I lettori più attenti avranno intuito che questo primo volume di Rave non mi ha lasciato una buonissima impressione.
Nel caso sussistesse ancora qualche dubbio, ebbene: "questo primo volume di Rave, non mi ha lasciato una buonissima impressione", anzi, lo trovate incasellato alla voce: "soldi buttati" del mio catalogo.
La Star Comics aveva messo in cantiere questa serie dapprima concependola come "riempitivo" per colmare i vuoti di programmazione lasciati dall'allineamento di "One Piece" con la produzione giapponese, che obbligherà ad una cadenza approssimativamente valutabile in due numeri alternati a due mesi di sospensione.

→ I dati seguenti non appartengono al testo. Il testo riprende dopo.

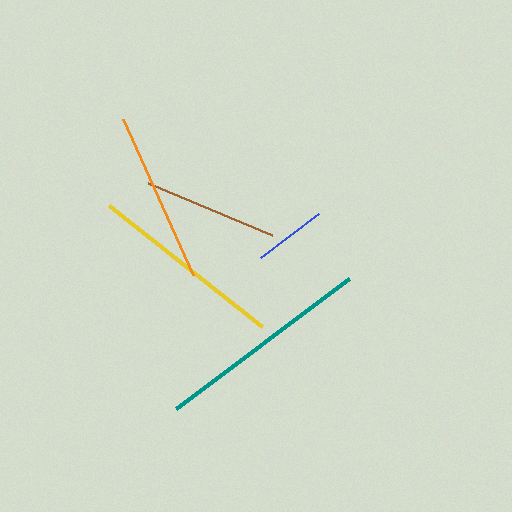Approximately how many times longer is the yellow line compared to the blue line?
The yellow line is approximately 2.7 times the length of the blue line.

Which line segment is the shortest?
The blue line is the shortest at approximately 74 pixels.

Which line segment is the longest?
The teal line is the longest at approximately 216 pixels.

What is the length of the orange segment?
The orange segment is approximately 171 pixels long.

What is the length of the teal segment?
The teal segment is approximately 216 pixels long.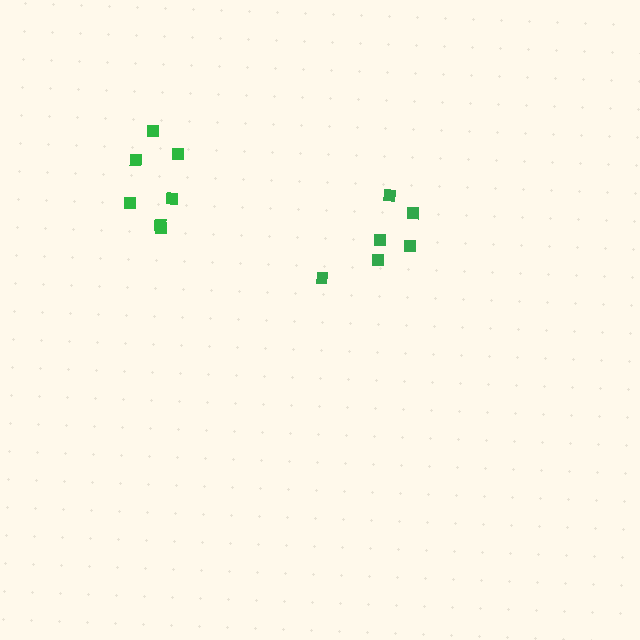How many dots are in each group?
Group 1: 7 dots, Group 2: 6 dots (13 total).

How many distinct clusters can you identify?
There are 2 distinct clusters.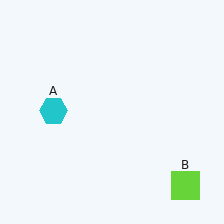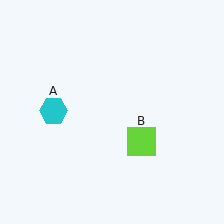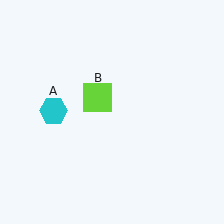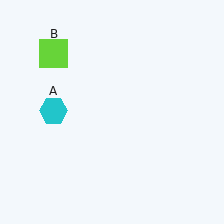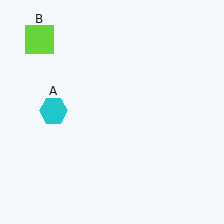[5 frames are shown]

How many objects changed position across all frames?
1 object changed position: lime square (object B).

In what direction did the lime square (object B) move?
The lime square (object B) moved up and to the left.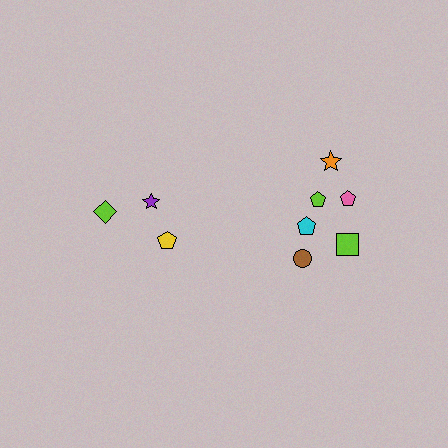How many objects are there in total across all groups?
There are 9 objects.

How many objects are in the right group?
There are 6 objects.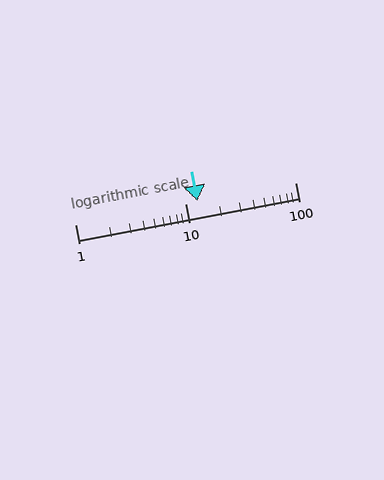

Nel frattempo, però, "Rave" ha raggiunto una quota di materiale pubblicato sufficiente a convincere la Star Comics a dedicargli una collana separata, utilizzando altre opere (prima "Toto" e poi "Goku") per soddisfare i lettori in astinenza da "One Piece".
La scelta, a mio parere, è stata azzeccata. Se non altro per evitare imbarazzanti confronti.
"Rave" esordisce presentandoci un campo di battaglia apocalittico spazzato da una immane esplosione. Dopo di che, con il più classico "altrove e in un altro tempo", eccoci presentato il protagonista, il giovane Haru.
Ragazzo vivace, al limite del manesco, allevato dalla sorella maggiore Cattleya dopo la morte della madre e la misteriosa scomparsa del padre Gale, Haru vive su di una piccola isola sperduta chiamata Garage Island, benvoluto dai concittadini e, soprattutto, dal gestore del bar locale: Gemma, coetaneo del padre scomparso.
Proprio quando inizia la nostra storia, Haru pesca uno strano essere: un quadrupede con il volto identico a quello di un pupazzo di neve. Poco dopo giunge sull'isola un vecchio di nome Shiba che riconosce lo strano essere come Plue. Il vecchio è a sua volta inseguito da un tipaccio poco raccomandabile.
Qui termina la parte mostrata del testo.